An indicator of the combination society that is Perú is the nation’s Asian population, specifically the Chinese Peruvian populace that makes up between 3-4% of the country’s citizens. Chinese immigrants have been making Perú their own since the end of the 19th century with large numbers still coming into the country today. For this reason, their traditions and culture have blended into Peruvian society (this is where the food comes in!) While Chifa is the term for distinctively Chinese Peruvian food, the dishes themselves are very similar to imitation Chinese food found all over the globe. Yet, Chifa is a large part of the Peruvian cuisine and in being so, it is another delicious asset to the country’s array of mouth-watering platters.
The following moment epitomizes the diffusion of different cultures into the “real” Perú:
Floating down a smaller river inside the Amazon Basin—in a boat that would have just tipped if the equilibrium was not exact—the “Rainforest Tours” guide handed out our lunch for the day. In the middle of the jungle in the northeastern sector of Perú, inside banana leaves that probably came from the canopy of the Amazon, I found my Arroz Chaufa. The dish is a basic but delicious fried rice found anywhere throughout the country. This specific variety was filled with egg, mushrooms, and of course, the soy-sauce seasoned rice. The banana leaves had kept the rice warm inside, almost too hot! Yet, after letting the dish cool off with just a bit of the river breeze, I enjoyed my fair portion of Arroz Chaufa gliding through the Amazon.

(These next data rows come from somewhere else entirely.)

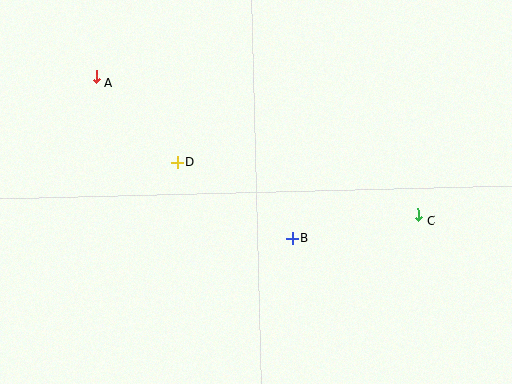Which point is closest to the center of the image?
Point B at (292, 238) is closest to the center.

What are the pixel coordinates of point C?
Point C is at (419, 220).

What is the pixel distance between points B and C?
The distance between B and C is 127 pixels.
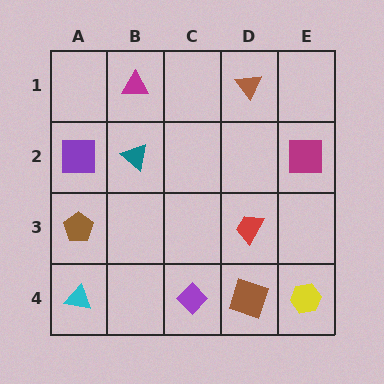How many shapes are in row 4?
4 shapes.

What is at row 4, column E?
A yellow hexagon.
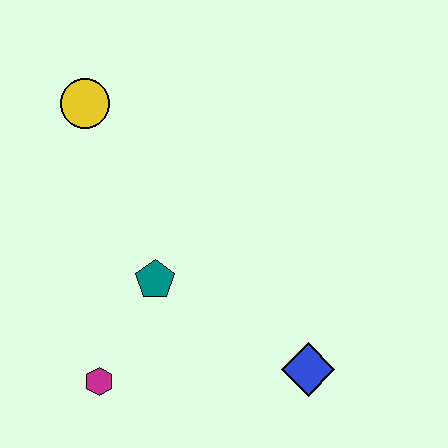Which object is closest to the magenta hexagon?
The teal pentagon is closest to the magenta hexagon.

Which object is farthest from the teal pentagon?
The yellow circle is farthest from the teal pentagon.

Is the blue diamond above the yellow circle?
No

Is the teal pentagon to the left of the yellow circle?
No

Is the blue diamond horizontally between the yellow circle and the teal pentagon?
No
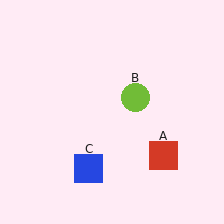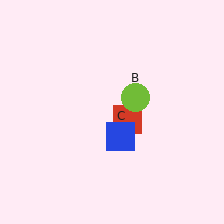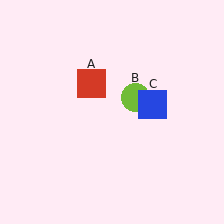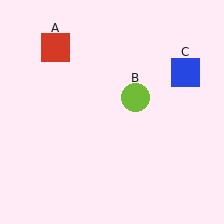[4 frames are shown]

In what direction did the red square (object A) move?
The red square (object A) moved up and to the left.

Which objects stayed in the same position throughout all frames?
Lime circle (object B) remained stationary.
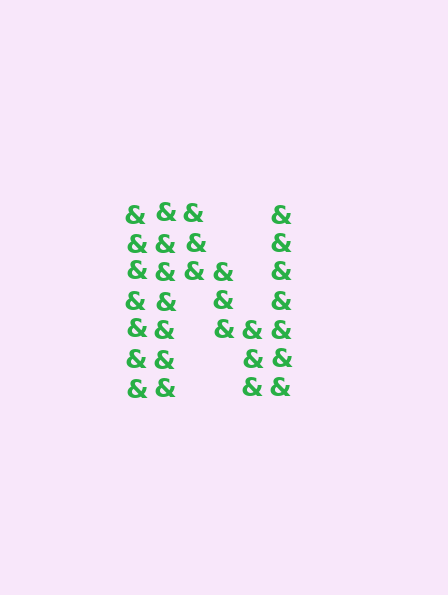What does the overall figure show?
The overall figure shows the letter N.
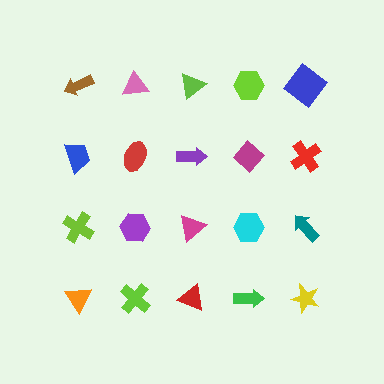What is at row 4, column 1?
An orange triangle.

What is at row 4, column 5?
A yellow star.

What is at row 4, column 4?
A green arrow.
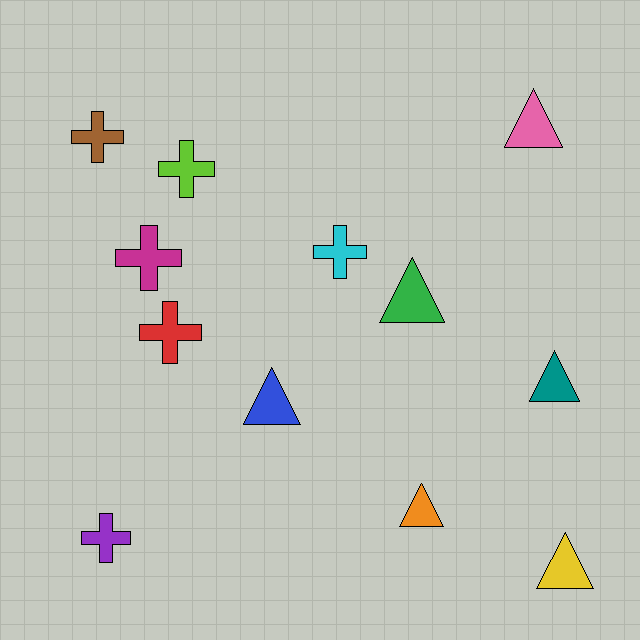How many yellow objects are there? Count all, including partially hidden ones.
There is 1 yellow object.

It is a memory I will always have from my time in Perú.
Arroz Chaufa is just one of the many traditional Chifa dishes. Wantans, Wantan Soup, Fried Noodles (Chow Mein), and Tipa Kay Chicken (Sweet and Sour Chicken) are just a handful of the lists and lists of platters you can find at a Peruvian Chifa restaurant. Their abundance indicates the boundless stature of Chinese food in a Peruvian world.